The Story of Türst – As Told by Night Watchman Ralf

On the heights of Mount Pilatus, a ghostly figure roams—a creature that is part "wild man," part "spirit," part "warrior," and part "god." This being, called Türst, causes great trouble for the alpine herdsmen and torments their cattle in many ways. His power is strongest when the herdsmen stray from a godly life. He is a fearsome hunter from the underworld.

At nightfall, Türst prepares for the hunt. He drives the poor cattle before him, scaring and confusing them so much that they run wildly in all directions. Sometimes, they even leap down into the valley, forcing the herdsmen to struggle to bring them back up. The cows remain without milk for a long time after such encounters.
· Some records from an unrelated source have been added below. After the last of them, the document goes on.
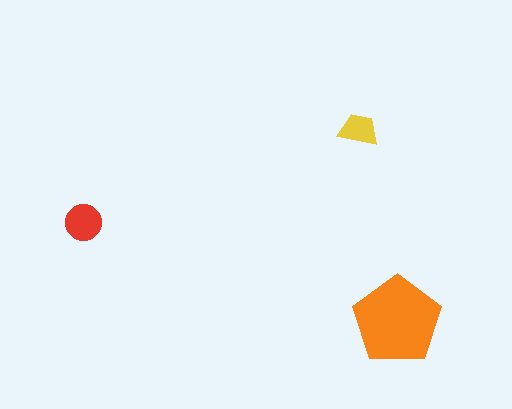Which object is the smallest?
The yellow trapezoid.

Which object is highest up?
The yellow trapezoid is topmost.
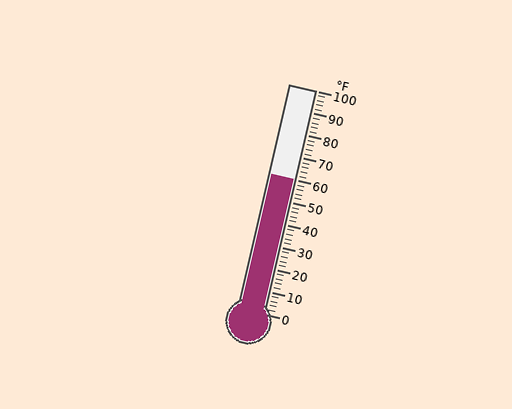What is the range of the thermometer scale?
The thermometer scale ranges from 0°F to 100°F.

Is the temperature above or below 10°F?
The temperature is above 10°F.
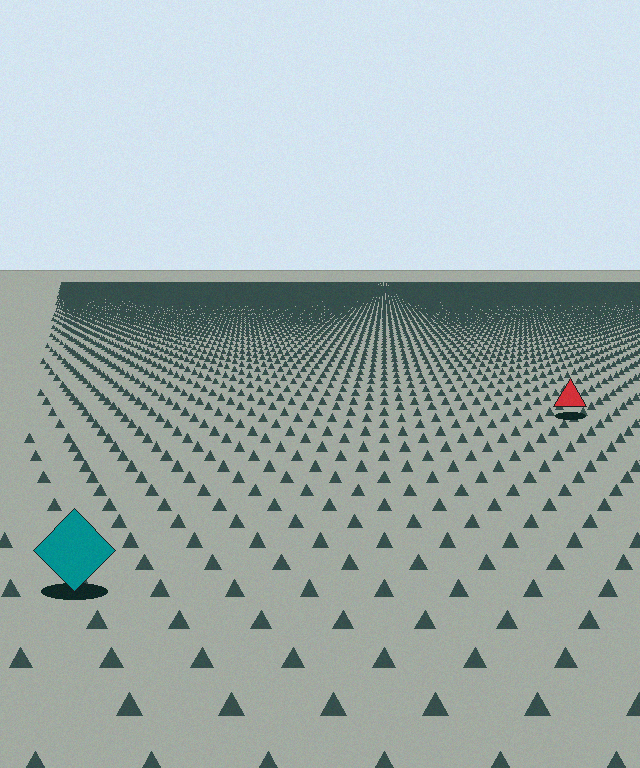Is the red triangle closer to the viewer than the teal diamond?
No. The teal diamond is closer — you can tell from the texture gradient: the ground texture is coarser near it.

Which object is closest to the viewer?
The teal diamond is closest. The texture marks near it are larger and more spread out.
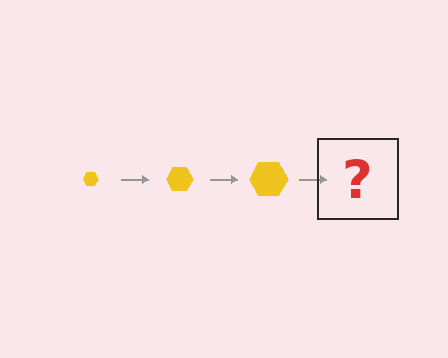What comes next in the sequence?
The next element should be a yellow hexagon, larger than the previous one.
When Türst approaches, he blows a powerful hunting horn. Every animal that hears it must come and stand before him. He is often accompanied by a pack of hellish dogs, all of which have only three legs. Leading the pack is a massive dog with a single eye in the middle of its forehead. This dog jumps ahead, with the entire pack stumbling behind it, constantly falling over due to their missing legs. In the middle of it all is Türst, part hunter, part spirit, part ghost, and part warrior.

The Wild Hunt
The Wild Hunt

The barking of the dogs sounds eerie—hollow, muffled, and unnatural. It terrifies the cattle, causing them to flee towards humans in fear. The herdsmen have their hands full whenever Türst appears. This happens in the Alps of Pilatus, on the meadows of the mountain.
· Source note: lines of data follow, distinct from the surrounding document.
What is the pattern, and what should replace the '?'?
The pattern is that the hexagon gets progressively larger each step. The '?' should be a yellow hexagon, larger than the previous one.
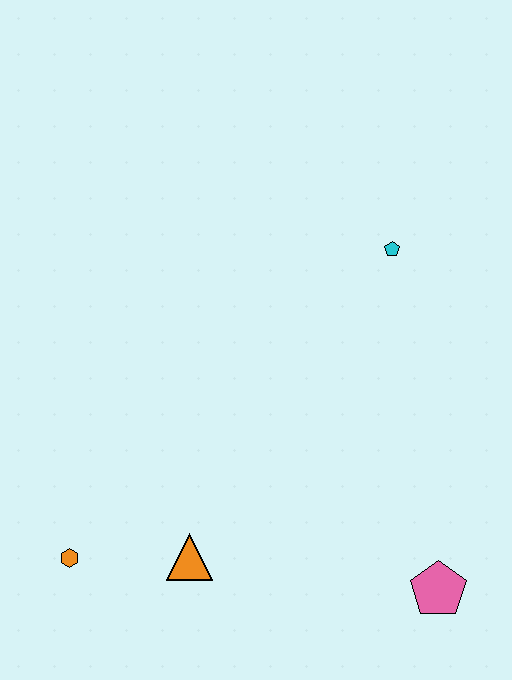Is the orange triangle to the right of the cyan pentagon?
No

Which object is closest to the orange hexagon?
The orange triangle is closest to the orange hexagon.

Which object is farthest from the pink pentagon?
The orange hexagon is farthest from the pink pentagon.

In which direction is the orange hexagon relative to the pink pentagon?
The orange hexagon is to the left of the pink pentagon.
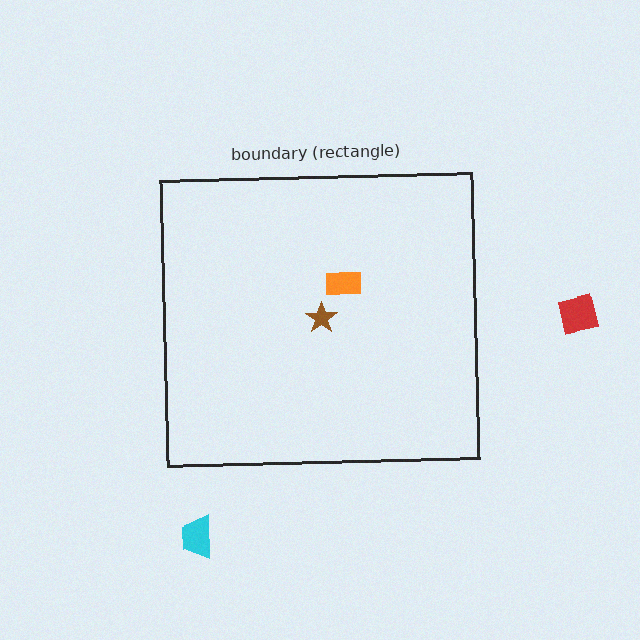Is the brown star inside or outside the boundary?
Inside.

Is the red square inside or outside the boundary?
Outside.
In winter, when the cold sets in, Türst and his pack sometimes descend into the valleys. Sometimes, Türst even reaches the city of Lucerne. People say that when the wind blows fiercely through the streets on cold nights, you should be cautious and listen carefully—because Türst announces himself with a chilling call:

"Out of the way! Out of the way! Three steps to the side—or else!"

If you hear this, you must step three steps to the right immediately. If you don’t, Türst and his pack will run you over, and you will be transformed into a three-legged dog, doomed to run with his ghostly pack forever.

Among the pack, there are big and small dogs, always led by the one-eyed leader. The smallest dogs sometimes struggle to keep up and fall behind. One story tells of a time when Türst and his pack were passing St. Peter’s Chapel in Lucerne. A tiny three-legged dog kept stumbling and was left behind. Türst and his pack vanished into the night, leaving the little dog behind, whimpering.

A kind-hearted sacristan (a church caretaker) saw the poor creature and took pity on it. He brought it into his home, fed it, and gave it water. The little dog stayed there for the entire day.

But as night fell, a great commotion broke out in the square outside the chapel. There was loud barking, shouting, and suddenly—a knock at the door.

The sacristan hesitated. Who could it be?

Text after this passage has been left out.